3月11日の大震災の後、引きも切らず余震が続いています。大きな地震の後だけに、不安や恐怖を感じている方がとてもたくさんいらっしゃる事だろうと思います。私も時々、地震でもないのに、地面が揺れているように感じて、不安に思うことがあります。

このように、地震が続いた後、常に揺れているように感じたり、気分が悪くなったりすることを「地震酔い」というそうです。今回の地震は特に余震が多く、また長期にわたって続いているので、こうした症状が出ている方が多いと聞きました。中には吐き気やめまいに悩まされている深刻な方もいるそうです。

このような症状が出る原理は「乗り物酔い」と同じで、視覚情報と平衡感覚のずれが脳を混乱させているそうです。数日すれば治まるとのことですが、余震が長期間続いていることや、避難所などの厳しいストレス下にあることなども関係して、症状も長期化するかもしれません。

このストレスの原因(余震や避難所生活)を、完全に取り除くことは今はまだできませんが、リラックスすると症状はぐっと改善するそうです。そのために有効な手段の一つが「深呼吸(腹式呼吸)」です。深く息を吸って、おへその下(丹田)に息を溜めるように意識します。次に吸った時の倍くらいの時間をかけて、口からゆっくり吐き出します。これを何度か繰り返しましょう。

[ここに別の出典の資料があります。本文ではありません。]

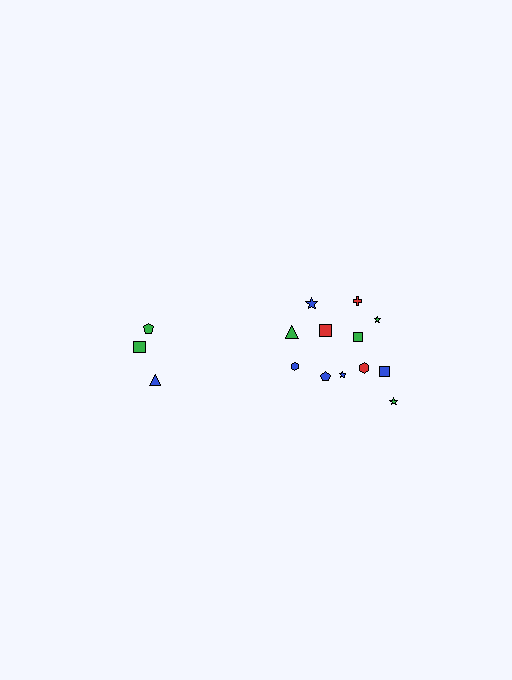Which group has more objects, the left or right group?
The right group.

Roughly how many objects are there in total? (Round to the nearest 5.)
Roughly 15 objects in total.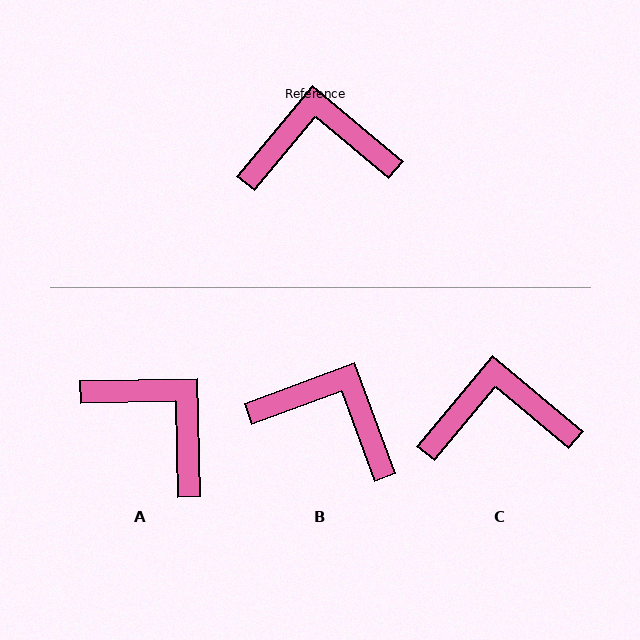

「呼吸を整える」などと表現しますが、意識してゆっくりと呼吸をすると、不思議と心が落ち着きます。地震に限らず、思いがけない状況になった時や思い通りに行かないことがあった時など、気付くと息が荒くなったり呼吸が浅くなったりしてしまいます。私たちが行っているワンデイインプラント治療でも、あご全体に新しい歯が入り、お口の中の環境が一日で大きく変わると、その変化がストレスになってしまう方が時々いらっしゃいます。そのストレスは、「新しい歯では思うように噛めない」「うまく話せない」という症状となって表れます。そのようなときには、まず肩の力を抜いて、ゆっくりと深呼吸をしてもらっています。呼吸が落ち着くと心も落ち着くのか、不快な症状も軽減するようです。ぜひ日常の中でも、意識して深呼吸をする時間を作ってみて下さい。ストレスの緩和に役立つことと思います。